A l'origine, la seule consonance pure était la quinte Pythagoricienne.
La pratique Grecque utilisait le "tétracorde", donc,
la quarte. (Par exemple: do-ré-mi-fa)
En juxtaposant deux tétracordes, (Par exemple: [do-ré-mi-fa]
- [sol-la-si-do]) il peut sembler que l'on constitue un système
fondé sur l'octave bien que cette dernière soit toujours
ignorée en tant que consonance. Le tétracorde est un système
de bornage que l'on remplit avec des intervalles formé à
l'intérieur d'un cycle de quintes pures référés
à l'octave qui reste un élément externe. L'octave
n'est qu'un support.
De ce fait, la quarte fut préférée à la quinte
dans les temps premiers et, jusqu'au XIe siècle, on pratiquait
des successions de quintes et de quartes parallèles. Ce n'est qu'au
XIIIe siècle qu'apparaissent des quintes et des octaves successives
et qu'apparaissent les Tierces qui sont considérées comme
imparfaites.
Au XVe siècle les chaînes de Tierces se résolvant
ou non sur un unisson deviennent un procédé d'écriture
courant. La musique passe du monodique au polyphonique, de l'horizontal
au vertical. L'évolution tend à vouloir que tout intervalle
soit une consonance. C'est aussi en ce siècle qu'apparaissent les
premières feintes brisées sur les Orgues. Elles indiquent
la présence d'un tempérament mésotonique à
tierces pures ou, au moins, "audibles".
Il faut attendre le début du XVIIe siècle pour que le concept
d'accord soit pleinement accepté en tant qu'entité résultant
d'une fusion des sons.
L'Orgue n'a certainement pas été innocent dans cette acceptation,
de par l'empilage des différentes sonorités de ses rangs
de tuyaux sonnant à l'octave, à la quinte et à la
tierce. Il a été l'instrument de la verticalité dans
la musique avant même que cette dernière ne le soit par son
harmonie.
Zarlino avait constaté que la Tierce chantée n'était
pas la tierce Pythagoricienne mais une tierce qui correspondait à
la division du monocorde en 5 parties égales. Cette même
tierce existait dans l'orgue, comme rang harmonique dans le Plein-Jeu.

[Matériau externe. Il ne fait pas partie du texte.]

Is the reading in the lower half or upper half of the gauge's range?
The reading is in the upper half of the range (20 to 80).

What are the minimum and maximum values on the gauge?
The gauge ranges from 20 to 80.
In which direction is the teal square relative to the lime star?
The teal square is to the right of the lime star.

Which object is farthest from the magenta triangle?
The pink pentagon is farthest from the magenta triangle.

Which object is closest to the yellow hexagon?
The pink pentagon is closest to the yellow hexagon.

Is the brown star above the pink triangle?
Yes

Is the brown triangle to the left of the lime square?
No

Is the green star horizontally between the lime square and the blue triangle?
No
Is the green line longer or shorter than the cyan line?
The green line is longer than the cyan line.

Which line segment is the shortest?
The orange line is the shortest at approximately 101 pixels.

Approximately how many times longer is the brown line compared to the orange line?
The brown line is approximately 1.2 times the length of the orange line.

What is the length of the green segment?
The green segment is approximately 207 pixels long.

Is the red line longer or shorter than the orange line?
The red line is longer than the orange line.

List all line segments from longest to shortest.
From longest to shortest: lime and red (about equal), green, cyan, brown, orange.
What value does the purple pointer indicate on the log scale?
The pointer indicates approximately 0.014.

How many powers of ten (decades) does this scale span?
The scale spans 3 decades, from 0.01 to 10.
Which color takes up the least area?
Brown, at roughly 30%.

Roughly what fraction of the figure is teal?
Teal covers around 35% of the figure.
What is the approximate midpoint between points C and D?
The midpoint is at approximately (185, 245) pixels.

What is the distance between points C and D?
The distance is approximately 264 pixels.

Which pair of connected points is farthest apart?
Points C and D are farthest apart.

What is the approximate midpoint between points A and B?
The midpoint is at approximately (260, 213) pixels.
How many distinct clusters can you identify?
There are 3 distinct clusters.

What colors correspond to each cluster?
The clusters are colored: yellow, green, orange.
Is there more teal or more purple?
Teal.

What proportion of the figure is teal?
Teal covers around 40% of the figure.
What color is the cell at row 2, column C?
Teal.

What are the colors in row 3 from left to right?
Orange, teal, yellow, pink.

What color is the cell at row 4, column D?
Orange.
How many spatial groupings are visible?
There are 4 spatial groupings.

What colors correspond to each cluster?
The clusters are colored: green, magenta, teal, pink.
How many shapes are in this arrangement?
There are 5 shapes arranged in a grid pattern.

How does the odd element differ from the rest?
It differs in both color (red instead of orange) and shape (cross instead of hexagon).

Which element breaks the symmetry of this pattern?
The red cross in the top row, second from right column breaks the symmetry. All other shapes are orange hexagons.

Il s'est alors efforcé de bâtir une échelle à
l'aide de rapports simples et de légitimer la pratique.
Elle prit la forme de théorie de la résonance quand Joseph
Sauveur () découvrit
les harmoniques. On est passé des rapports de longueur à
ceux, inverses, des fréquences.
Zarlino s'est alors efforcé de bâtir une théorie
pour justifier l'accord parfait à l'aide de considérations
mathématiques.
Il a noté l'affinité des sons correspondant aux rapports
1, 1/2, 1/3, 1/4, 1/5, etc. dont les fréquences sont proportionnelles.

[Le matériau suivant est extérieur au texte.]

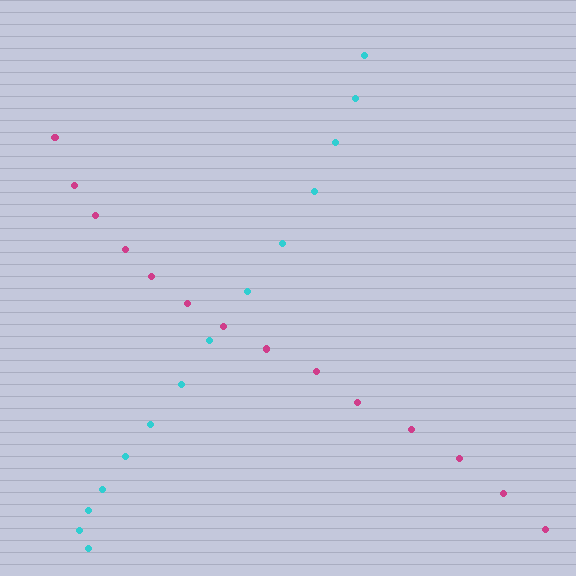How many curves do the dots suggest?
There are 2 distinct paths.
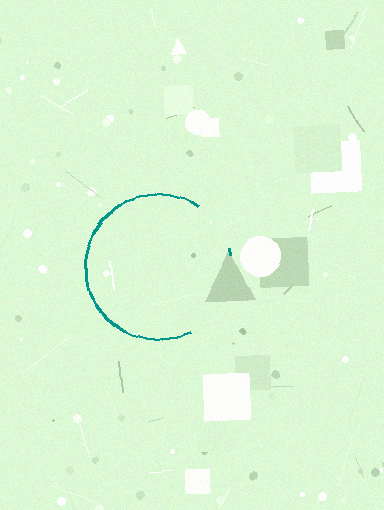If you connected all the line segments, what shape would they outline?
They would outline a circle.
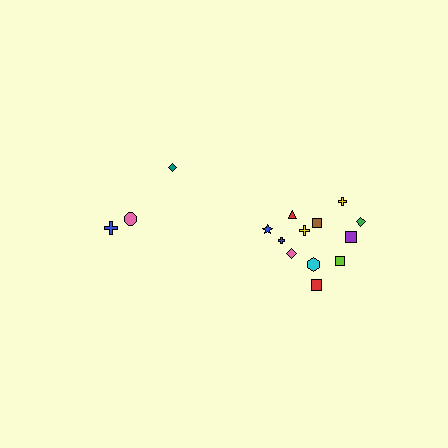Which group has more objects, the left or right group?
The right group.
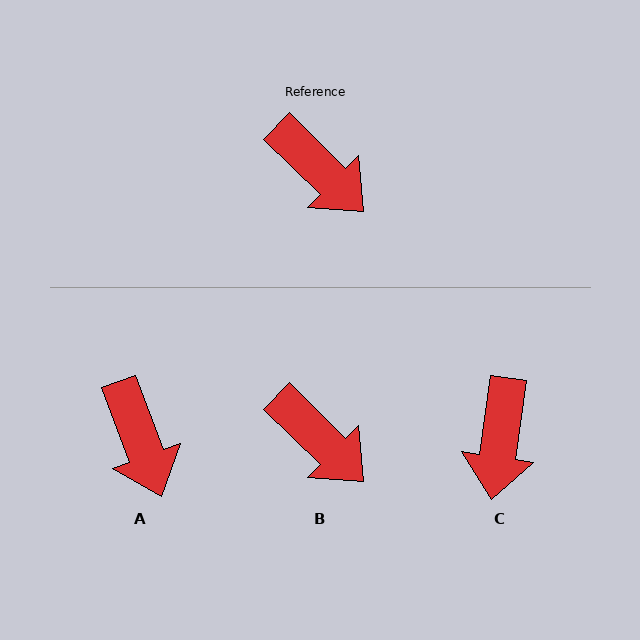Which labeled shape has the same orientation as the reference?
B.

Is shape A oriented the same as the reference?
No, it is off by about 25 degrees.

Ainsi l'accord parfait est formé par les relations du son fondamental
et du son correspondant à la quinte (3/2) et celui de la tierce
(5/4). En final, l'accord parfait majeur correspond à une progression
harmonique résultant de la division de la corde, et l'accord parfait
mineur à une progression mathématique résultant de
la multiplication des segments de corde.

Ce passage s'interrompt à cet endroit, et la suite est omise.